Du point de vue de Pascale Leutwiler, si l’initiative passe, elle pourrait justement permettre aux femmes d’oser prendre des postes à responsabilité.

Pénurie de main d’œuvre

Ces questions d’égalité fiscale surviennent dans une période où la Suisse fait face à une pénurie de main d’œuvre importante, comme l’explique l’avocat de profession : « Aujourd’hui, on manque de main d’œuvre qualifiée dans tous les domaines de l’économie, même chez les avocats. Notre économie est, en effet, en pleine croissance et les entreprises recrutent à tout va. » Un problème que l’entrepreneure remarque également : « Il y a la génération des « baby-boomers » qui arrive à la retraite et il y a un manque de transmission entre les plus âgés et les plus jeunes. »

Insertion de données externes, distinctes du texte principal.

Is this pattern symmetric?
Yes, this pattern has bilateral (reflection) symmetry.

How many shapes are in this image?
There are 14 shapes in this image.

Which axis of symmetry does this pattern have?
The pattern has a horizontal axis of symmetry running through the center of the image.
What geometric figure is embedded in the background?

Afin de remédier à cette pénurie, Pascale Leutwiler estime qu’il faudrait, par exemple, continuer à promouvoir les formations duales ou permettre aux personnes ayant atteint l’âge de la retraite de continuer à travailler, si elles le souhaitent.

Migration : « Ferme, mais juste »

Un des points importants du programme politique du PLRN est de souligner que l’accès au milieu du travail représente une priorité pour l’intégration des demandeurs d’asile. Un élément que soutient en partie Philippe Bauer : « Pour moi, au moment où une personne est considérée comme réfugiée ou qu’elle séjourne en Suisse avec un permis « S » comme les Ukrainiens par exemple, c’est normal qu’elle puisse travailler en Suisse. En revanche, une personne déboutée, qui doit quitter notre pays, ne doit pas pouvoir y travailler. Elle doit partir.»

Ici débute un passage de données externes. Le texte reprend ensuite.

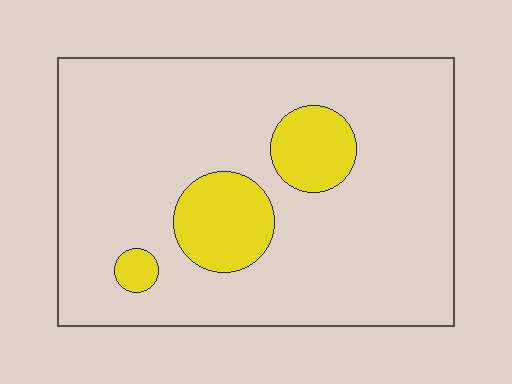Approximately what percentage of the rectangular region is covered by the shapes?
Approximately 15%.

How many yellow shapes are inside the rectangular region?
3.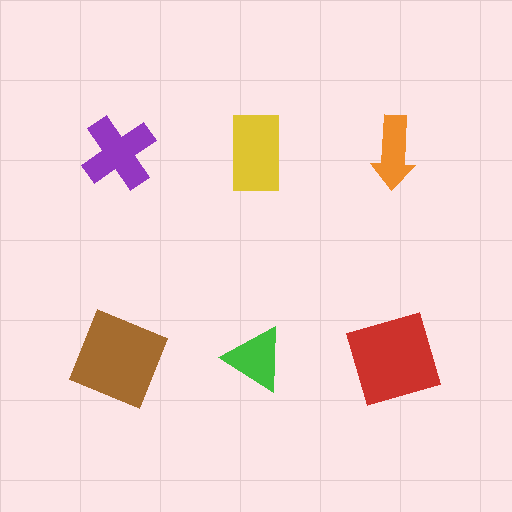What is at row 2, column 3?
A red square.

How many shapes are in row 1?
3 shapes.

De son côté, Pascale Leutwiler est également favorable à intégrer les demandeurs d’asile. Elle estime qu’il faut dès que possible les socialiser et les valoriser, ce qui évitera peut-être d’autres problèmes. Elle émet toutefois une condition : « Nous sommes prêts à former, mais il faut faire attention à ce que cela ne prenne pas du travail à d’autres. Il faut être ferme, mais juste. »

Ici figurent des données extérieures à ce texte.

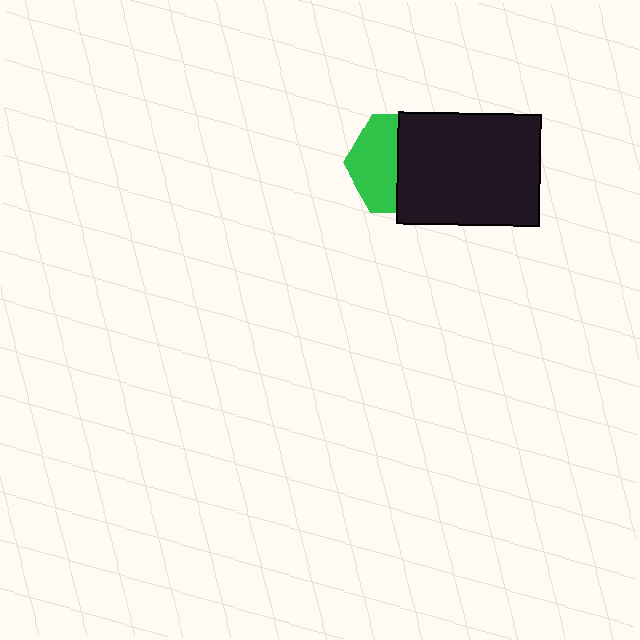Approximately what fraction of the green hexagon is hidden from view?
Roughly 54% of the green hexagon is hidden behind the black rectangle.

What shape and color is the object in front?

Le canton de Neuchâtel a récemment fait face à une arrivée importante de demandeurs d’asile, notamment en lien avec la guerre en Ukraine. Perreux, le plus grand centre de requérants d’asile de Suisse, dont la capacité maximale initialement prévue est de 480 personnes, a accueilli jusqu’à 811 personnes.

Pour les deux candidats, ce n’est pas acceptable et il n’est pas question d’augmenter la capacité du centre : celui-ci doit être dimensionné par rapport à la population avoisinante. Selon Philippe Bauer, seule une arrivée massive et non-prévisible de personnes pourrait justifier de dépasser les capacités du centre, mais cela doit rester temporaire et ne pas devenir la norme. De son côté, Pascale Leutwiler conclut que le centre devrait être amélioré afin que la situation soit plus agréable pour les résidents.